After removing the non-compliant transcriptome data samples by FastQC tools, we obtained 39 G. elata transcriptome data samples, including RNA-seq samples of SRP108465, SRP064423, SRP279888, and SRP118053 in SRA (Supplementary Table S1). The reads of RNA-seq samples were mapped to the G. elata genome and detailed alignment information was obtained by TopHat (Supplementary Table S1). In addition, the FPKM expression values of genes in each sample were obtained by computation using the Cufflinks software. Then, we calculated the PCC value between every two genes in different samples by WGCNA package of R language. Biological networks are usually scale-free networks and the network density is relatively low. Based on this principle, we analyzed PCC value over 0.6, 0.65, 0.7, 0.75, 0.8, 0.85, 0.9 and 0.95 to evaluate the scale-free model fitting index R² and network density of the positive co-expression network. PCC > 0.8 had the largest scale-free model fitting index (R²) and the network density was relatively low (Figure 1C). We also chose the PCC threshold of the negative co-expression network based on the same method (Figure 1D). Finally, we chose PCC > 0.8 and PCC < −0.75 to determine the positive co-expression network and the negative co-expression network, respectively, (Figure 1E). We obtained a positive co-expression network with 14,842 nodes and 919,914 edges and a negative co-expression network with 10,453 nodes and 145,973 edges (Figure 1F).

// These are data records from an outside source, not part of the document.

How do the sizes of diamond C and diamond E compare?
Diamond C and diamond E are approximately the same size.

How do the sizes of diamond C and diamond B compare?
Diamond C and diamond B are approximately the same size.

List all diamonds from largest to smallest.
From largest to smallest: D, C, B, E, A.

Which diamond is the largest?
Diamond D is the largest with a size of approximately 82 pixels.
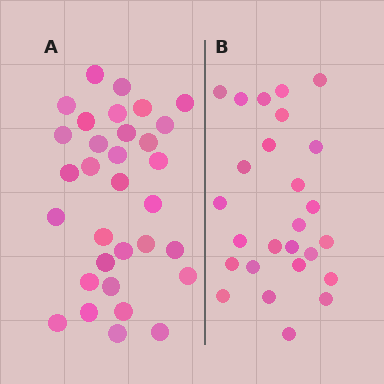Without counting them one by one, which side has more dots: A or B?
Region A (the left region) has more dots.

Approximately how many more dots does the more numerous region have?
Region A has about 6 more dots than region B.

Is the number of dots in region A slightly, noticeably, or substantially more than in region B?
Region A has only slightly more — the two regions are fairly close. The ratio is roughly 1.2 to 1.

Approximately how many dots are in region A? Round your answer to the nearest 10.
About 30 dots. (The exact count is 32, which rounds to 30.)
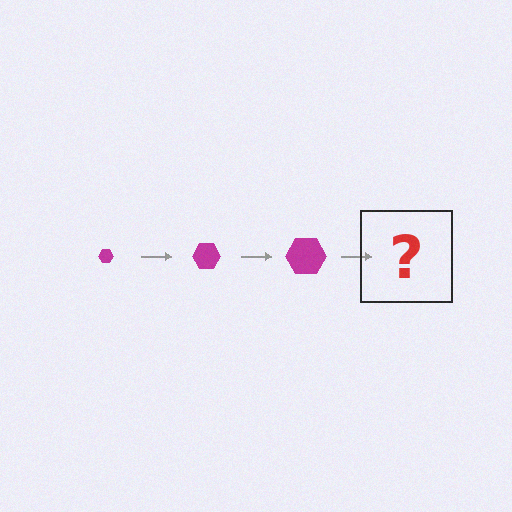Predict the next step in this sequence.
The next step is a magenta hexagon, larger than the previous one.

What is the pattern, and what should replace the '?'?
The pattern is that the hexagon gets progressively larger each step. The '?' should be a magenta hexagon, larger than the previous one.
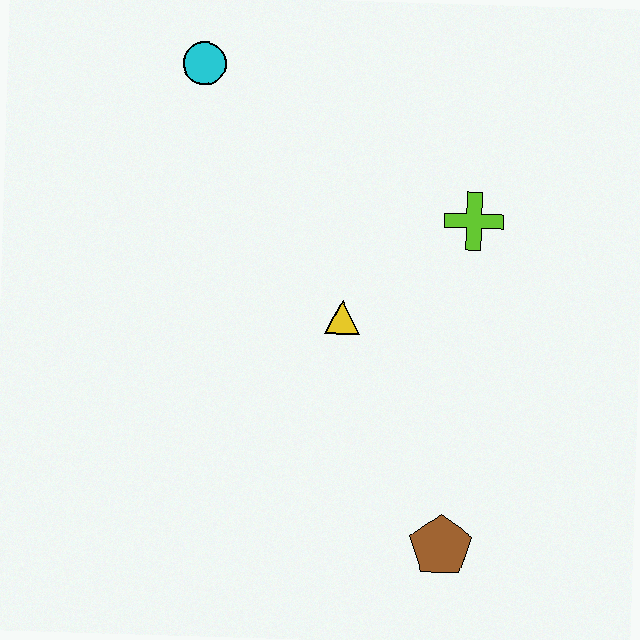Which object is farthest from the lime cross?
The brown pentagon is farthest from the lime cross.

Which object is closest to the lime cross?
The yellow triangle is closest to the lime cross.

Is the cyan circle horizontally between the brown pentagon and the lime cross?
No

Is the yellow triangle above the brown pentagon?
Yes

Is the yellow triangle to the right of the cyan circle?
Yes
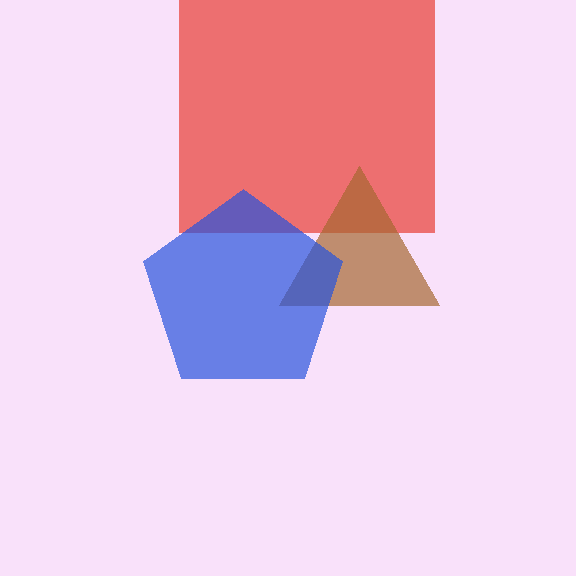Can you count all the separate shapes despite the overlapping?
Yes, there are 3 separate shapes.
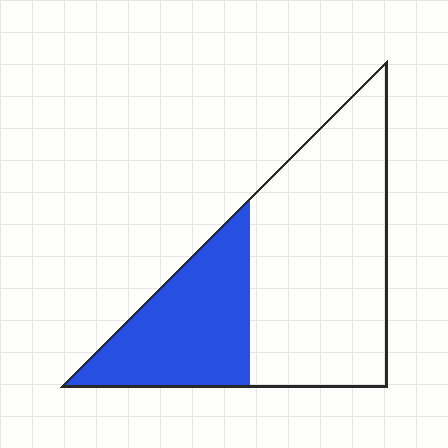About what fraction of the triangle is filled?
About one third (1/3).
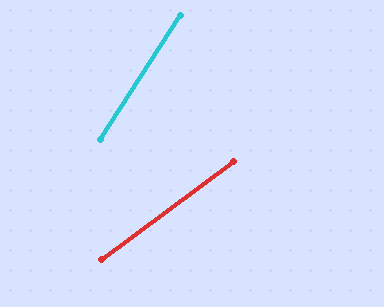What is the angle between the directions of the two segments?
Approximately 20 degrees.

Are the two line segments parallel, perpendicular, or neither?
Neither parallel nor perpendicular — they differ by about 20°.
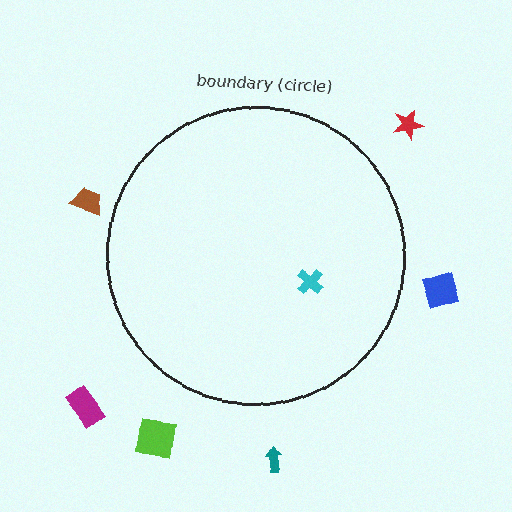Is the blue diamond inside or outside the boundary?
Outside.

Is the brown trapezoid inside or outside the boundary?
Outside.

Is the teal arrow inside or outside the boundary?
Outside.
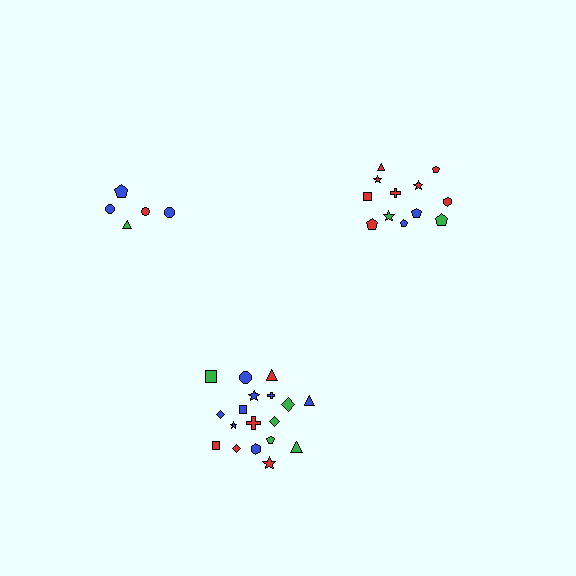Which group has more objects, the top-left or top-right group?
The top-right group.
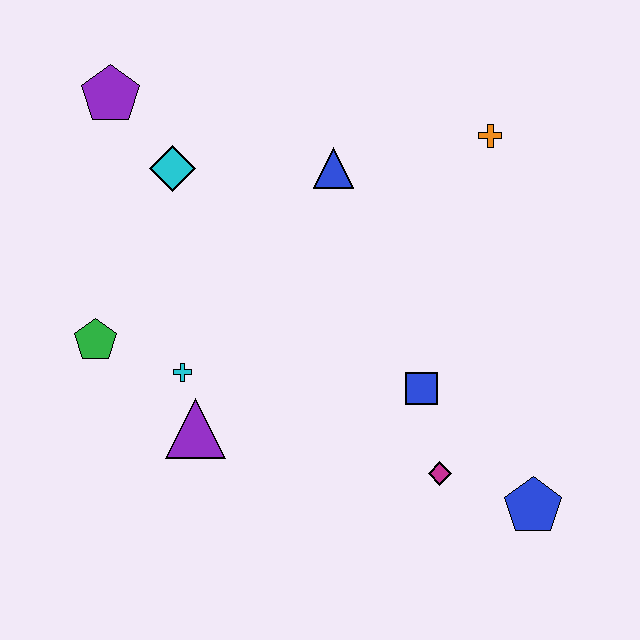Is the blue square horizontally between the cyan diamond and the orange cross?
Yes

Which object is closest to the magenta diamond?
The blue square is closest to the magenta diamond.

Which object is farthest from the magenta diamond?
The purple pentagon is farthest from the magenta diamond.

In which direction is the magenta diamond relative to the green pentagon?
The magenta diamond is to the right of the green pentagon.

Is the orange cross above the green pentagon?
Yes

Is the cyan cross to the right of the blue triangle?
No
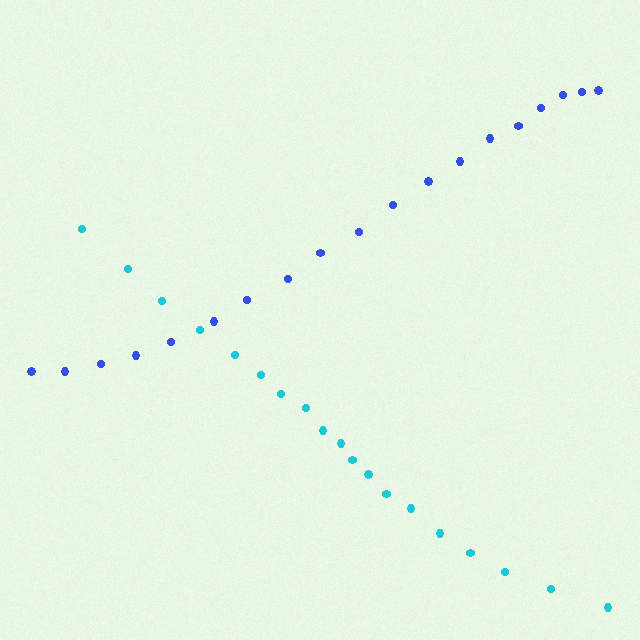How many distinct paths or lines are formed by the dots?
There are 2 distinct paths.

Protein–Protein Interaction Network

The PPI network of maize and rice had been constructed in recent years (Zhu et al., 2016; Liu et al., 2017). So, we constructed the G. elata PPI network by predicting the orthologous relationship between maize and G. elata and mapped the maize PPI network to G. elata. By the same method, we also mapped the rice PPI network to G. elata. Finally, we obtained a PPI network with 7,159 nodes and 261,074 edges (Figure 1F).

Functional Module Identification

The co-expression network we constructed covered 14,842 genes, so we used the WGCNA to divide these genes into modules. WGCNA is a method used to construct a gene co-expression network based on gene expression profiles. By evaluating the relationship between soft threshold and scale-free model fitting index, we chose 7 as the soft threshold (Supplementary Figure S1A). Similarly, the relationship between soft threshold and mean connectivity showed that a soft threshold of 7 had a lower mean connectivity (Supplementary Figure S1B). Finally, we merged the modules after performing the dynamic tree cutting algorithm and then further identified gene functional modules based on the similarity between modules (Supplementary Figure S1C). We obtained 14 functional modules with 6,517 genes (Figure 1G).

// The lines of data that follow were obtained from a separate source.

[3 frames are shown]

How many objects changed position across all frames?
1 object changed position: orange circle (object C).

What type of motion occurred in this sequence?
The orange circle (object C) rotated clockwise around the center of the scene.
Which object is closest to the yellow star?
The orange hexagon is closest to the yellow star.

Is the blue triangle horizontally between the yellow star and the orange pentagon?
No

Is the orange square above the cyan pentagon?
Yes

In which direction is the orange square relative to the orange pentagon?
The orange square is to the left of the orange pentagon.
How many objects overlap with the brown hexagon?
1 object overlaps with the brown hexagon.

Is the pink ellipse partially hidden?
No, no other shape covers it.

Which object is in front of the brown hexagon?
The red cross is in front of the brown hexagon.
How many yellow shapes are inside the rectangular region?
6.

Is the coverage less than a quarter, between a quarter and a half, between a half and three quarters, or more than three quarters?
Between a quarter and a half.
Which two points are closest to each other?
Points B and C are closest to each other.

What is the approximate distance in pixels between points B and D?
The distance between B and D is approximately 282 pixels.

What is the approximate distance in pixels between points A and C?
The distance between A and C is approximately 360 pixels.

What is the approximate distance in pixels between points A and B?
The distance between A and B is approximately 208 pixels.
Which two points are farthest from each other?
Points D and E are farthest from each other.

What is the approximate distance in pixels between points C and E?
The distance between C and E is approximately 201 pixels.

Functional Enrichment Analysis Tools

We annotated G. elata genes by gene sets of 1,815 GO annotations, 305 KEGG orthology and 3,739 Pfam (Figure 1H). Then, we constructed the GSEA online tool by the algorithm described in the “Materials and Methods” section.

Motifs are short and conserved sequences of the gene promoter region. It could be recognized by various transcription factors and participated in the regulation of gene expression. We also collected 1,035 motifs from the PlantEAR (Yang et al., 2018) and ccNET platforms (Figure 1H; You et al., 2017). Using the motif analysis algorithm in the “Materials and Methods” section, we constructed an online motif enrichment analysis tool, which could perform motif analysis for the gene of G. elata.

The Structure of GelFAP

Based on the constructed gene co-expression networks, gene family classification, and functional analysis tools, the G. elata gene function analysis platform was constructed. The platform contained six main sections, namely Home, Browse, Gene family, Tools, KEGG, and Download and Help (Figure 2). Among them, there were network search and module search secondary menu functions under the network. The Tools section contained four secondary menus – Search, BLAST analysis, GSEA analysis, and cis-element analysis. The Gene family section contained CYP450, transcription factors, protein kinases, ubiquitin proteases, carbohydrate-active enzyme families, and EAR motif-containing proteins. The Pathway section contained pathways predicted by GhostKOALA (Kanehisa et al., 2016). In addition, the platform also provided the Download and Help page to assistant users to obtain data sources and help. The construction of the platform may contribute to the functional analysis of G. elata genes.

FIGURE 2

Figure 2. The framework structure of G. elata gene function analysis platform. GelFAP included six main sections. Home section was the introduction of G. elata and the platform. The network section contained the co-expression network, PPI network, and function modules. The gene family section contained CYP450 family genes, transcription factors, transcription regulators, protein kinases, ubiquitin proteasomes, CAZy genes, and EAR motif-containing proteins. Tools section included Search, BLAST, motif analysis, and GSEA toolkit. KEGG, Download and Help became section separately.

Application

Analysis of Putative Gastrodin Biosynthesis-Related Genes

The gastrodin biosynthesis may be regulated by CYP450, UGT, PAL, C4H, 4-HBS, and ADH family genes (Bai et al., 2016; Tsai et al., 2016). As shown in Supplementary Figure S2, many genes in this pathway had an obvious co-expression relationship. The PAL gene had a co-expression relationship with the C4H, CYP450, and ADH genes, and the CYP450 gene also had a co-expression relationship with UTG and ADH. Therefore, there may be an important synergistic relationship between them and they further participated in the regulation of gastrodin biosynthesis (Supplementary Figure S2).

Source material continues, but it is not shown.